This post was co-authored by Stoel Rives summer associate Ken Pearson.

On May 23, the Oregon Department of Land Conservation and Development made permanent the Temporary Amendments to OAR 660-033-0130, promulgated on January 29, 2019, which restrict the extent to which counties may approve construction of new commercial solar facilities on high-value farm land. You can find the final rules here and our earlier discussion of the amendments here, here, and here. As predicted, the rules were adopted with few changes.

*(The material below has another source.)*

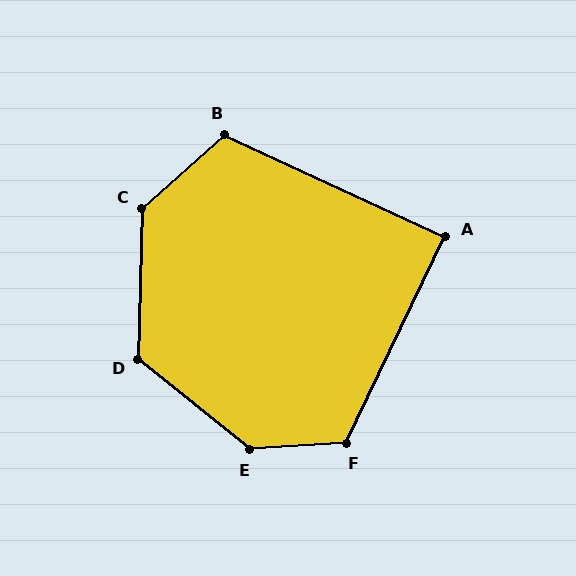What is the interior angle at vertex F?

The rule amendments include two controversial changes. The first change is that the rules now limit the amount of EFU land a solar facility may use, occupy, or cover. Previously, solar facility restrictions focused on the amount of agriculture land precluded from use, but there was no agreement among DLCD, counties, and stakeholders over the meaning of “preclude.”   Under the new rules, local jurisdictions are required to consider the entire facility footprint when calculating the size of the facility for purposes of determining compliance with applicable land use standards.

The second, and perhaps more controversial, change is the insertion of rule (h)(E), which, with few exceptions, prohibits solar projects on “the best” of the high-value soils, defined by 660-033-0020(8)(a) as “Prime, Unique, Class I or Class II soils” or simply (8)(a) soils. This map from the Oregon Working Lands database helps demonstrate the scope of the restriction; the first four categories are defined as (8)(a) soils.

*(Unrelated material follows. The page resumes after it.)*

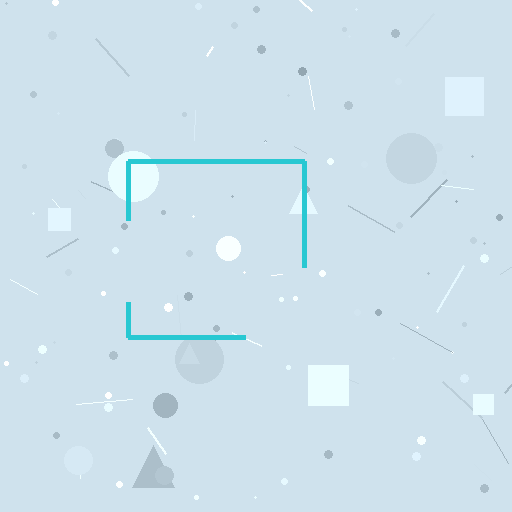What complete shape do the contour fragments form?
The contour fragments form a square.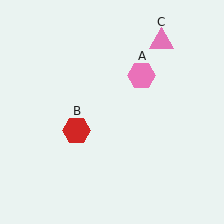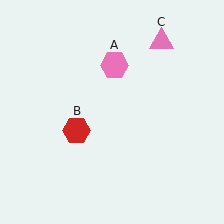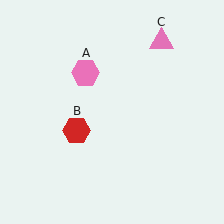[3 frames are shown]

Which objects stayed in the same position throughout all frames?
Red hexagon (object B) and pink triangle (object C) remained stationary.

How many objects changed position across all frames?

The new rules contain a narrow “dual-use” exception that allows counties to site solar facilities on more than 12 acres on certain non-8(a), high-value farmland if other criteria are met.   However, counties are under no obligation to create a “dual-use” permitting pathway.

Solar industry trade organizations, developers, and operators were understandably opposed to the change. However, a wide range of environmental justice and community advocacy groups also opposed the amendments, arguing that it would limit opportunities for new community solar projects. Conversely, vineyard owners, agriculture industry organizations, and wildlife protection groups argued that the restrictions did not go far enough.

It is important to understand what the amendment does—and doesn’t—do. The (h)(E) amendment prohibits the development of commercial solar facilities in 86% of the Willamette Valley, even under the dual-use exception. Developers may still seek an exception to Statewide Planning Goal 3 (Preservation of Agricultural Lands), although this is likely not practicable in most instances. Developers may also utilize the portion of a tract of land that is not (8)(a) soil. The State, seeking to illustrate its position on the impact on qualified facilities/community solar, points to a Marion County case study in Appendix E as evidence that there are still viable tracts throughout the Willamette Valley.

With Oregon’s ambitious renewable energy goal, there is no question that these amendments present a major hurdle to solar developers, particularly in the Willamette Valley.  Nonetheless, even under the new rules, there are still opportunities to develop community solar in the Willamette Valley, and larger-scale solar projects elsewhere in Oregon on sites not composed of the “best of the best” soils.